Muster 1.12: Gerichtliche Gebührenvereinbarung bei Terminsvertretung

Kurzbeschreibung

Muster aus: 1249

Muster 1.12: Gerichtliche Gebührenvereinbarung bei Terminsvertretung

Zwischen

Norbert Hau, Partymeile 2, 23456 Trötenhausen

– nachfolgend Mandant –

und

Rechtsanwalt Claas Lever Protzgasse 12, 12345 Schlauhausen

– nachfolgend Rechtsanwalt –

wird folgende

Vergütungsvereinbarung

getroffen:

Der Rechtsanwalt übernimmt die Vertretung des Mandanten in der Sache

Vertretung gegen Kündigung der Schnarch und Schnurz GmbH wegen lärmbedingter Kündigung des Mietverhältnisses der Wohnung in der Partymeile 2, 12345 Schlauhausen

1. Vergütung für die vorgerichtliche Tätigkeit

Die Parteien vereinbaren für die vorgerichtliche Vergütung die Zahlung einer 1,5 Gebühr nach RVG zzgl. Umsatzsteuer unter Zugrundlegung des Gegenstandswertes in dieser Angelegenheit. Dabei wird vereinbart, dass der Gegenstandswert mindestens 4.000,00 EUR betragen soll.

2. Vergütung für die gerichtliche Tätigkeit

Im Falle der gerichtlichen Tätigkeit erhält der Rechtsanwalt die Gebühren nach dem RVG. Es wird jedoch vereinbart, dass der Gegenstandswert auch hier mindestens 4.000,00 EUR beträgt.

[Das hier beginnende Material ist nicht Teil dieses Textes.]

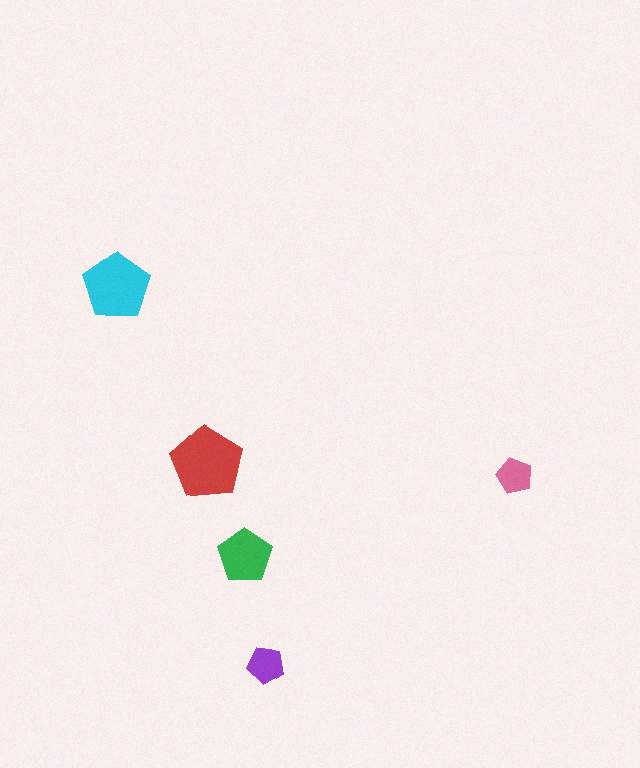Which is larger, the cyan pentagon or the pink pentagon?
The cyan one.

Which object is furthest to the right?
The pink pentagon is rightmost.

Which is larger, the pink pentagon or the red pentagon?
The red one.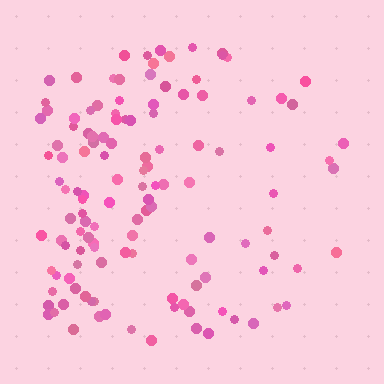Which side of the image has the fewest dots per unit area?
The right.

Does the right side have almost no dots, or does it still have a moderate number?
Still a moderate number, just noticeably fewer than the left.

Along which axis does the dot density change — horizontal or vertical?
Horizontal.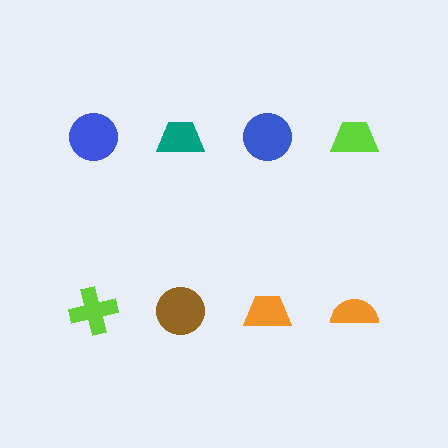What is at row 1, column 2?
A teal trapezoid.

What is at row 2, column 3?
An orange trapezoid.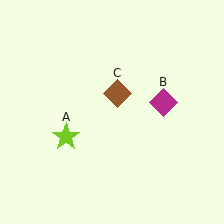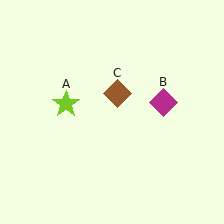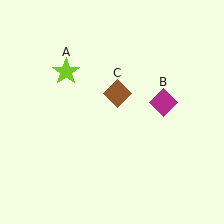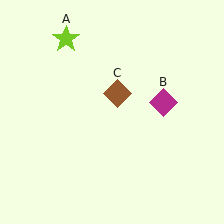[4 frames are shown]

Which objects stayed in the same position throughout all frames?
Magenta diamond (object B) and brown diamond (object C) remained stationary.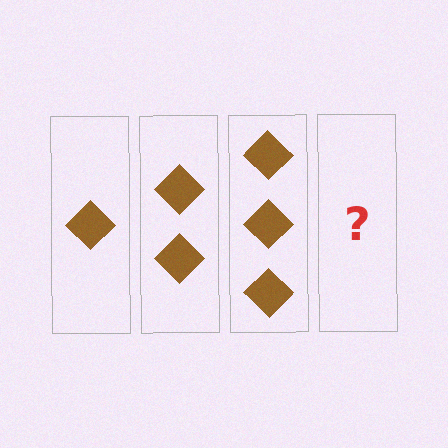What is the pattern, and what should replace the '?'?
The pattern is that each step adds one more diamond. The '?' should be 4 diamonds.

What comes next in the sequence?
The next element should be 4 diamonds.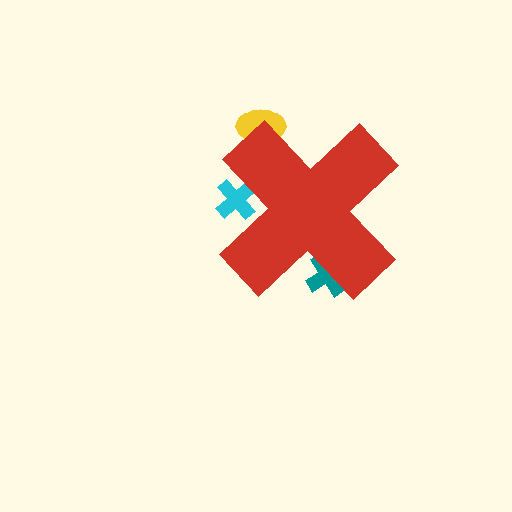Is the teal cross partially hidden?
Yes, the teal cross is partially hidden behind the red cross.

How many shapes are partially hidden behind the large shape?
3 shapes are partially hidden.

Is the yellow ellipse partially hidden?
Yes, the yellow ellipse is partially hidden behind the red cross.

3. Vergütung für Terminsvertreter bei auswärtiger Tätigkeit

Wird im Rahmen des Gerichtsverfahrens die Vertretung vor einem Gericht außerhalb der Gemeinde Schlauhausen notwendig, kann der Rechtsanwalt einen Terminsvertreter im eigenen Namen beauftragen. Die dafür notwendigen Kosten einschließlich der Umsatzsteuer hat der Mandant zu erstatten.

4. Auslagen

Für Fahrten zu einem Termin außerhalb der Gemeinde Schlauhausen hat der Mandant die tatsächlich angefallenen Fahrtkosten zu erstatten. Für Fahrten mit dem Pkw des Rechtsanwaltes gelten 0,35 EUR/km zzgl. Umsatzsteuer für jeden gefahrenen Kilometer als vereinbart.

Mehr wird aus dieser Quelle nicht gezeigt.